There’s also Osborne’s own view on what constitutes economic recovery. You see, this is our second attempt to recover from the great slump of 2008. Our first recovery – far more promising than this one – was cancelled just as it was getting going by no other than Gideon George Osborne himself.

When Osborne moved into Number 11, the economy had grown by 0.5%, 0.4% and 1.0% in the preceding three quarters. But Osborne said that was no good. He threw out Alistair Darling’s more considered strategy – a successful strategy – and reached for his austerity blunderbuss. The economy collapsed back into recession, then drifted sideways for two years. Living standards, especially for working people, plunged.

Osborne said the Darling recovery was unsustainable because government debt was too high. He said we were on the road to becoming Greece, although how a growing economy and a level of national debt on a par with Germany’s merited comparison with Greece was, and remains, beyond me. He said the economy was too reliant on a house price ‘bubble’ and households were borrowing too much. Darling’s recovery wasn’t really a recovery at all and we’d have to start all over again.
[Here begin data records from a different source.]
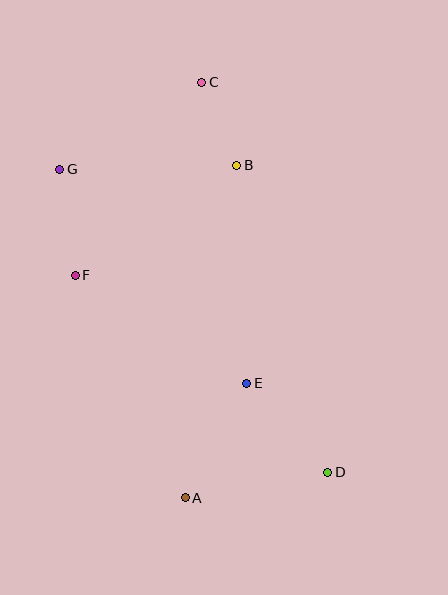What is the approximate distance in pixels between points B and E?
The distance between B and E is approximately 218 pixels.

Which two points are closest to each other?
Points B and C are closest to each other.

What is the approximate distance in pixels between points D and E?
The distance between D and E is approximately 120 pixels.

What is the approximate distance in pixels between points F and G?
The distance between F and G is approximately 108 pixels.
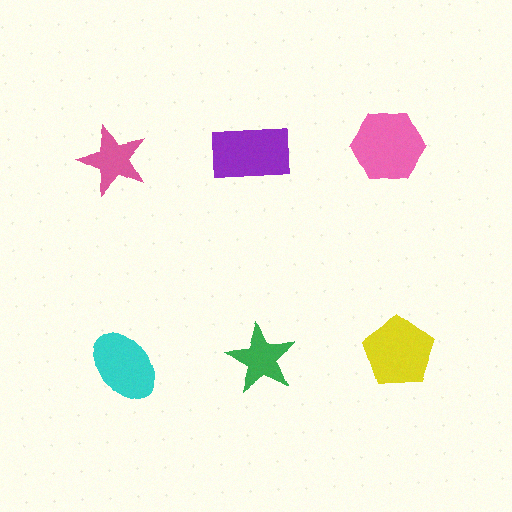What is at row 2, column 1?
A cyan ellipse.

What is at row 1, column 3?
A pink hexagon.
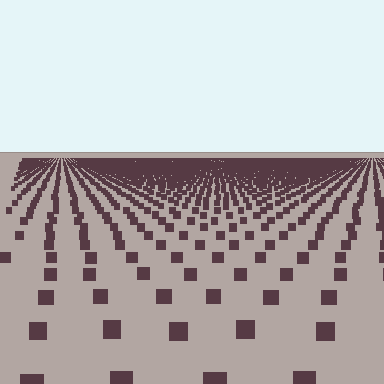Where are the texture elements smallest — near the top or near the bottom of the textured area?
Near the top.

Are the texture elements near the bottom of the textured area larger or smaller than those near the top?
Larger. Near the bottom, elements are closer to the viewer and appear at a bigger on-screen size.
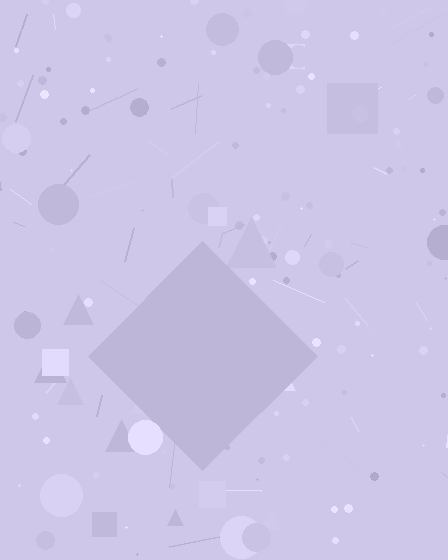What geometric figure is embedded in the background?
A diamond is embedded in the background.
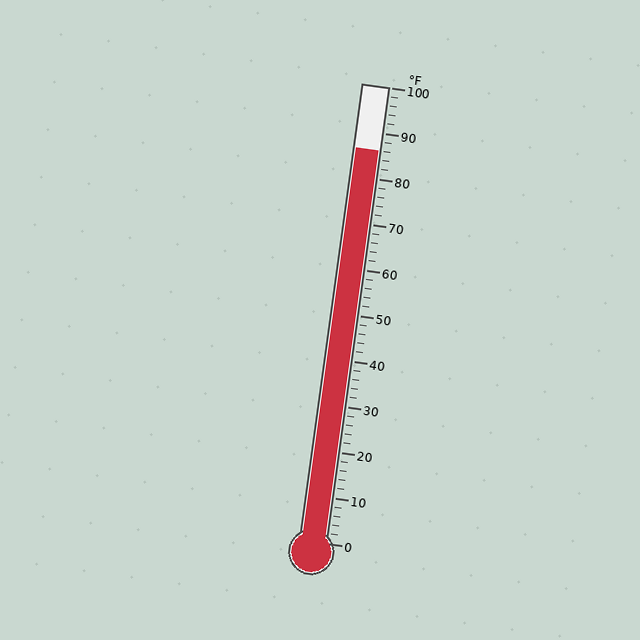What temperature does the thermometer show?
The thermometer shows approximately 86°F.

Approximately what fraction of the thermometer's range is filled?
The thermometer is filled to approximately 85% of its range.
Three years later, the economy may finally be crawling out from under the rock Osborne dropped on it. But the national debt will be £533bn higher at the next election than at the last. Osborne’s recovery has barely begun and there’s already talk of a ‘house price bubble’ in many areas. And with stagnant or falling wages, rising house prices can only be accommodated by ever-higher borrowing.

If Darling’s recovery wasn’t real, then neither is Osborne’s. And it’s three years late.